When that is done, they hit a "Continue" or "Next" type button, which then continues to run the remainder of the package, which I am more than comfortable writing.
It is only the interactive stage(s) that I am struggling with and I would really appreciate some advice.
Thanks
Craig
That is non-native functionality in SSIS.
You can write pretty much anything you want in a script task and that includes GUI components. (I once had a package play music). In your data flow, you would have a Script Component that edits each row passing through the component.
Why this is a bad idea
Suitability - This isn't really what SSIS is for. The biggest challenge you'll run into is the data flow is tightly bound to the shape of the data. The reject table for Customer is probably different than the reject table for Phone.
Cost - How are you going to allow those senior users to run SSIS packages? If the answer involves installing SSIS on their machines, you are looking a production license for SQL Server. That's 8k to 23k ish per socket for SQL Server 2005-2008R2 and something insane per core for SQL Server 2012+.
What is a better approach
As always, I would decompose the problem into smaller tasks until I can solve it. I'd make 2 problem statements
As a data steward, I need the ability to correct (edit) incomplete data so that data can be imported into our application.
As an X, I need the ability to import (workflow) corrected rejected data so that we can properly bill our customers (or whatever the reason is).
Editing data. I'd make a basic web page or thick client app to provide edit capability. A DataGridView would be one way of doing. Heck, you could forgo custom development and just slap an Access front end to the tables and let them edit the data through that.
Import corrected data. This is where I'd use SSIS but possibly not exclusively.
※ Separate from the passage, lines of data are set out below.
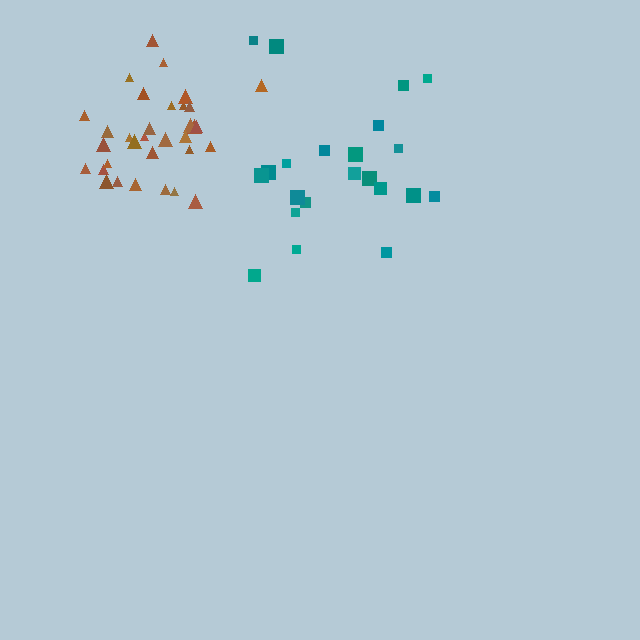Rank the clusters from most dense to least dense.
brown, teal.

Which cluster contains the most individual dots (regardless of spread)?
Brown (33).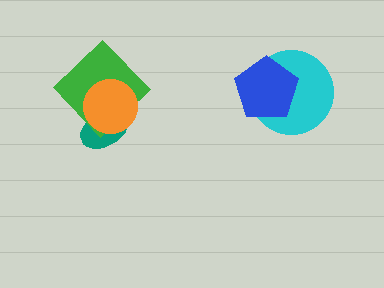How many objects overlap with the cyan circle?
1 object overlaps with the cyan circle.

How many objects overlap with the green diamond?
2 objects overlap with the green diamond.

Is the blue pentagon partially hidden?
No, no other shape covers it.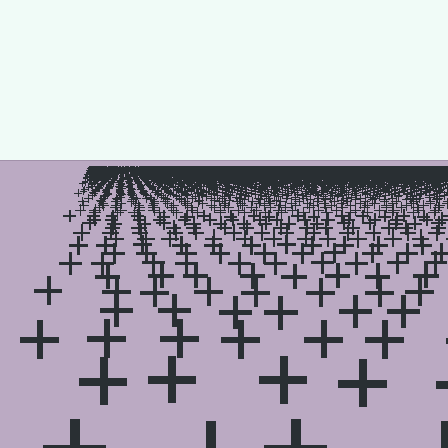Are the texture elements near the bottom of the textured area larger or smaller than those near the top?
Larger. Near the bottom, elements are closer to the viewer and appear at a bigger on-screen size.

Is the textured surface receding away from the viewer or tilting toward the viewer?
The surface is receding away from the viewer. Texture elements get smaller and denser toward the top.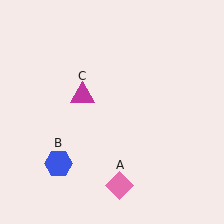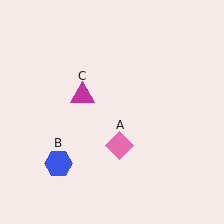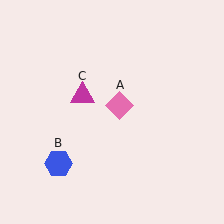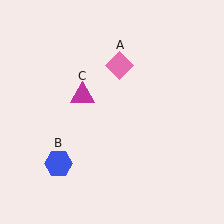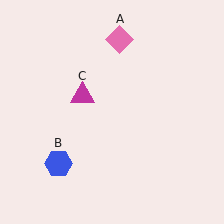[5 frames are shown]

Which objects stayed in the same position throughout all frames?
Blue hexagon (object B) and magenta triangle (object C) remained stationary.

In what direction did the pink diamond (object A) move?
The pink diamond (object A) moved up.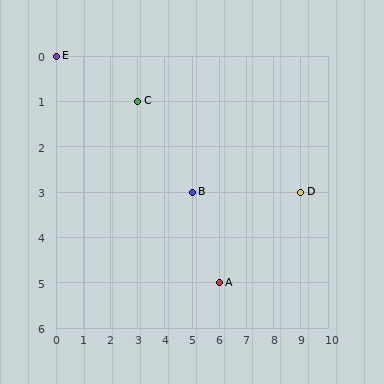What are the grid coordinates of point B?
Point B is at grid coordinates (5, 3).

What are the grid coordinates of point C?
Point C is at grid coordinates (3, 1).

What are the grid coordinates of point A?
Point A is at grid coordinates (6, 5).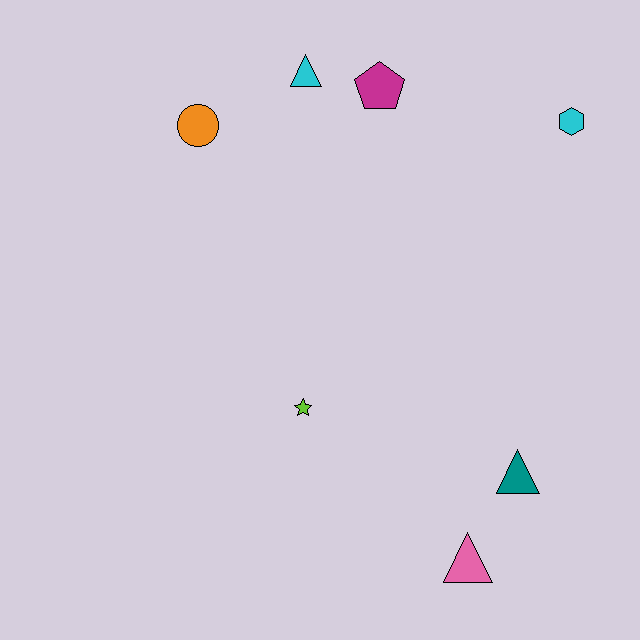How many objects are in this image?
There are 7 objects.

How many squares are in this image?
There are no squares.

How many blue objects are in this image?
There are no blue objects.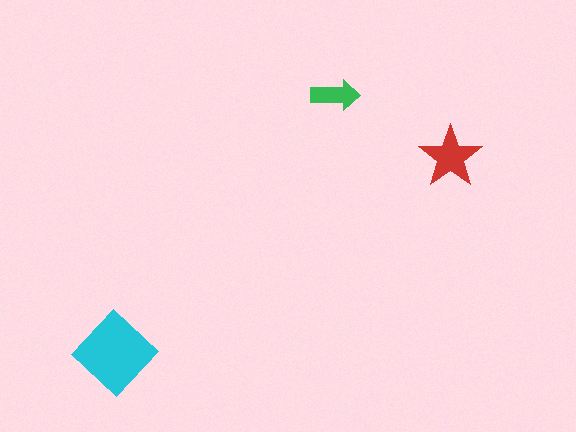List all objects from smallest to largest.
The green arrow, the red star, the cyan diamond.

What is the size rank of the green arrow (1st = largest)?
3rd.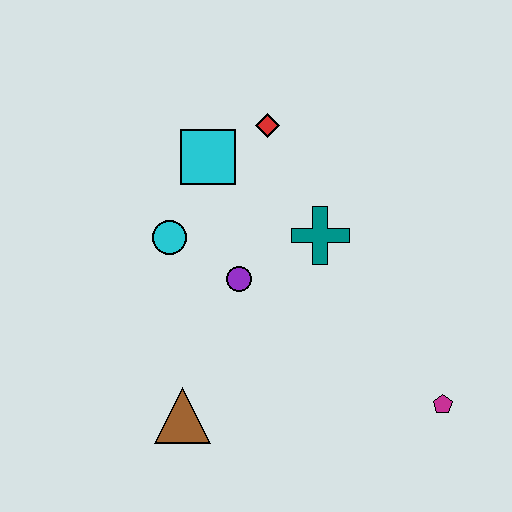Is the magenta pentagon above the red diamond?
No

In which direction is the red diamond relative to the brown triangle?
The red diamond is above the brown triangle.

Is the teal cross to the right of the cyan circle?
Yes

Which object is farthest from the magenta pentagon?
The cyan square is farthest from the magenta pentagon.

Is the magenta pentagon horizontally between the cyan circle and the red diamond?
No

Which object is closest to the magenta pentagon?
The teal cross is closest to the magenta pentagon.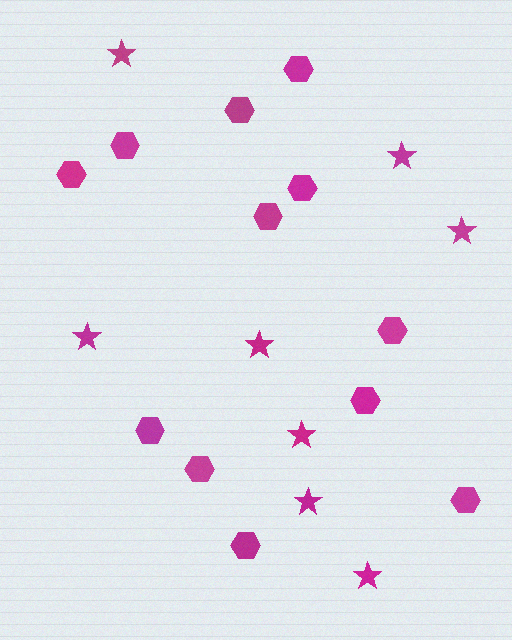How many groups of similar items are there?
There are 2 groups: one group of hexagons (12) and one group of stars (8).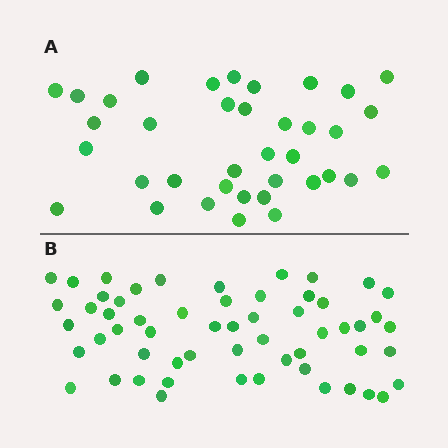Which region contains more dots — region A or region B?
Region B (the bottom region) has more dots.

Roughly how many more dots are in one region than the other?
Region B has approximately 20 more dots than region A.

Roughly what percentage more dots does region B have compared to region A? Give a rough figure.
About 55% more.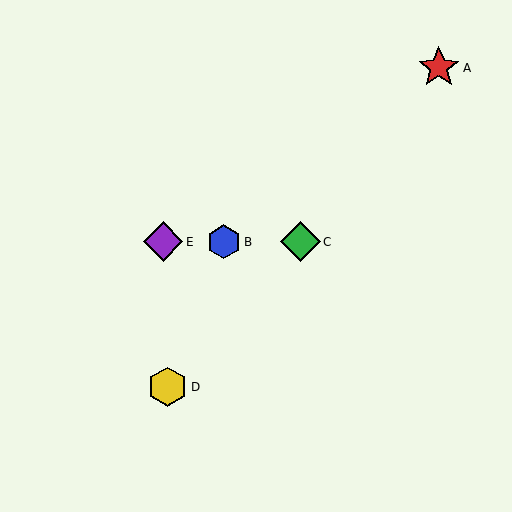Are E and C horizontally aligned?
Yes, both are at y≈242.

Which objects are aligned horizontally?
Objects B, C, E are aligned horizontally.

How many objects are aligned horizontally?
3 objects (B, C, E) are aligned horizontally.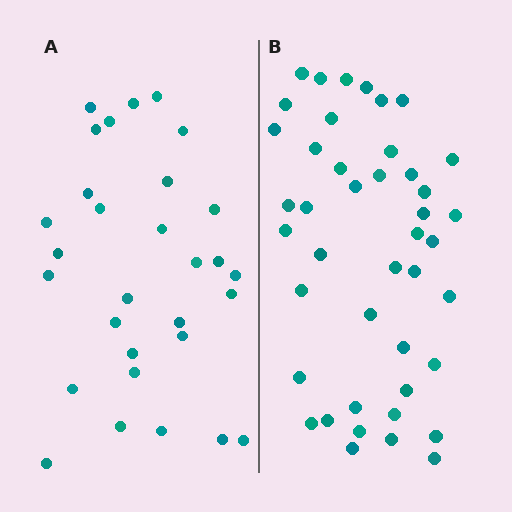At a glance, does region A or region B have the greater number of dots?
Region B (the right region) has more dots.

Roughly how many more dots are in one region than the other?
Region B has approximately 15 more dots than region A.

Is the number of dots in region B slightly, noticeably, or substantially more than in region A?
Region B has noticeably more, but not dramatically so. The ratio is roughly 1.4 to 1.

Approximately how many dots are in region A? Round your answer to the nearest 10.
About 30 dots.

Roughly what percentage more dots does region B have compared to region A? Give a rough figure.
About 45% more.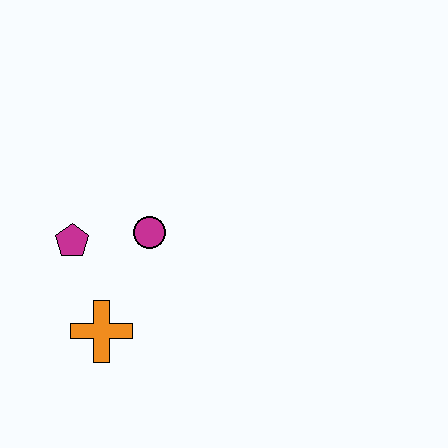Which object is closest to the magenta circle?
The magenta pentagon is closest to the magenta circle.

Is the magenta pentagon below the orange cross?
No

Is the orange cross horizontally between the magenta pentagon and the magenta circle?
Yes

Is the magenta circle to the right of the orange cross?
Yes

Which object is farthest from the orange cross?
The magenta circle is farthest from the orange cross.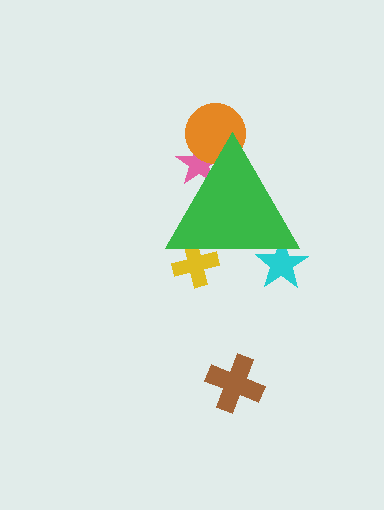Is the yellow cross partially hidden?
Yes, the yellow cross is partially hidden behind the green triangle.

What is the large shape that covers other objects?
A green triangle.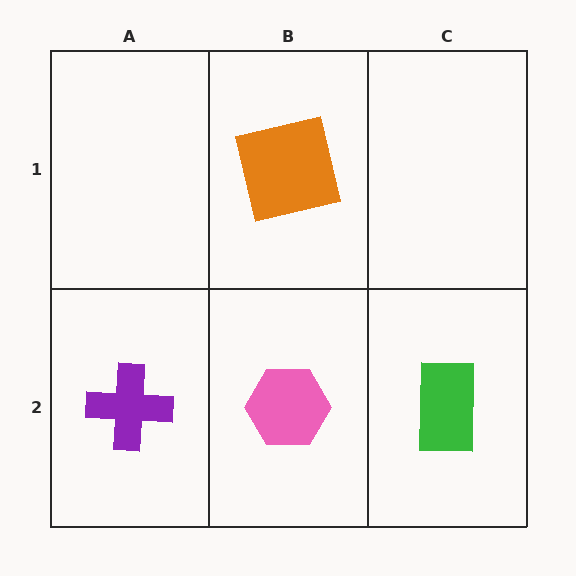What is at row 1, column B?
An orange square.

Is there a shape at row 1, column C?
No, that cell is empty.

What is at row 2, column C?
A green rectangle.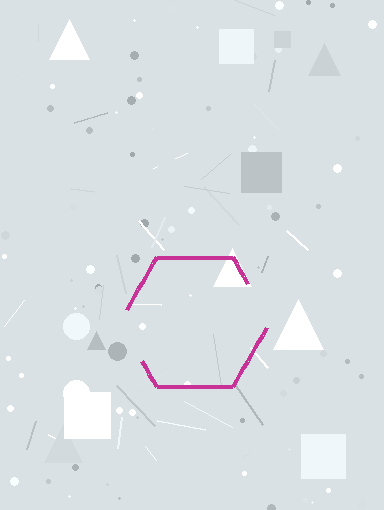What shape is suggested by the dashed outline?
The dashed outline suggests a hexagon.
I'd probably look at adding a column to all the reject tables that indicates whether it's ready for reprocessing. For each reject table, I'd have a package that looks for any rows flagged as ready. I'd probably use a Delete first pattern to remove the flagged data and either insert it into the production tables or route it back into the reject table for further fixing. The mechanism for launching the packages could be whatever makes sense. Since I'm lazy,
I'd have a SQL Agent job that runs the packages and
Create a stored proc which can start that job
Grant security on that stored proc to the data stewards
Provide the stewards a big red button that says Import How that's physically implemented would depend on how you solved the edit question.